Ils durent s’y prendre à deux pour l’écarter de la sculpture sans les renverser, et Ben ceintura l’artiste en essayant de se montrer rassurant tandis que les gars emportaient le Flamenco sans demander leur reste.

« Je ne peux pas présenter ça, c’est grotesque ! S’il te plaît, ne les laisse pas faire ! S’il te plaît…

— Ben, ne l’écoute pas », le prévint Sam avec sérieux.

« Mais elle a vraiment l’air…

— On s’en fiche, le vicomte a décidé que la statue était bonne à vendre, on peut pas se payer le luxe de changer d’avis.

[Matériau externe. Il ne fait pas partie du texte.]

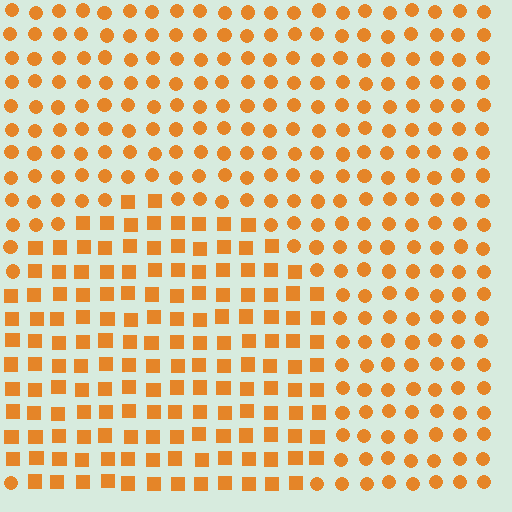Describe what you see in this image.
The image is filled with small orange elements arranged in a uniform grid. A circle-shaped region contains squares, while the surrounding area contains circles. The boundary is defined purely by the change in element shape.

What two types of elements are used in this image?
The image uses squares inside the circle region and circles outside it.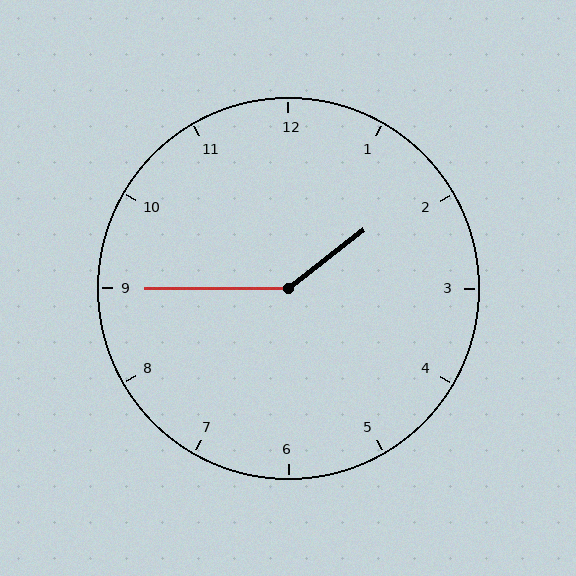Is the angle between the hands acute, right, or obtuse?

— S’il te plaît, Benoît, juste une heure de plus…

— Ben, je te préviens : je suis prêt à vous enfermer tous les deux dans la pièce pour vous éviter de faire cette bêtise.

— Et si elle avait raison ?

— Je savais que tu dirais ça, bonne journée alors, je viendrais vous chercher quand on aura mis l’œuvre sous clé.

— Sam ! »

Mais déjà, la serrure cliquetait.

Ben se trouva prisonnier de l’atelier de sculpture avec une Chloé qui avait perdu le sens commun. Elle continuait de le supplier entre ses larmes. Il comprenait mieux pourquoi ses précédents employeurs se débrouillaient pour l’envoyer ailleurs quand ils voulaient vendre l’une de ses productions. Ne sachant trop que faire, emprisonné dans son étreinte suppliante, il tapota le haut de son bonnet avec maladresse.

L’artiste finit par se calmer. Enfin, elle le lâcha, puis chercha quelque chose dans l’une des poches intérieures de sa chemise de travail. Il imagina un double de la clé ou un passe-partout qui les libérerait, mais elle n’extirpa qu’un paquet de mouchoirs.

« Ça va mieux ? »

Un grognement éloquent lui répondit.

« Je suis désolée », dit-elle enfin, « je ne devrais pas me mettre dans un tel état. Ce n’est absolument pas professionnel.

— C’est carrément puéril, même. »

Elle le fusilla du regard, mais ne contesta pas.

« On s’était mis d’accord sur une sculpture vendable à un prix correct. Tu as tenu ta part du marché, mais je ne m’attendais pas à ce que ce soit un chemin de croix pour en arriver là.

— Parce que le marché tenait toujours ?

— Je n’ai pas souvenir que nous l’ayons annulé.

— Tu ne devais ne rien dire au vicomte sur ma situation, mais comme il le savait déjà, je croyais que ça rendait tout caduc…

— J’ai tenu ma langue, ça compte ! »

Elle leva les yeux au ciel, puis s’assit et enfouit le visage dans ses genoux.

« Attends… tu croyais que le marché ne tenait plus, mais tu as quand même fini la sculpture dans les temps ?

— Je ne l’ai pas finie !

— Avancée suffisamment pour donner l’impression à tout le reste du monde qu’elle est finie…

— Faut croire.

— Tu as fait ça pour moi ?

— Pff… »

Chloé verrouilla ses bras autour de sa tête, transformant le sommet de son bonnet en une sorte de champignon malsain. Sa voix caverneuse s’extirpa de la forme recroquevillée de son corps.

« Je l’ai fait pour ma tante, d’accord ? Ne te donne pas plus d’importance que tu n’en as. »

Mais Ben sentait, de manière tout à fait incompréhensible, un sourire fleurir sur ses lèvres.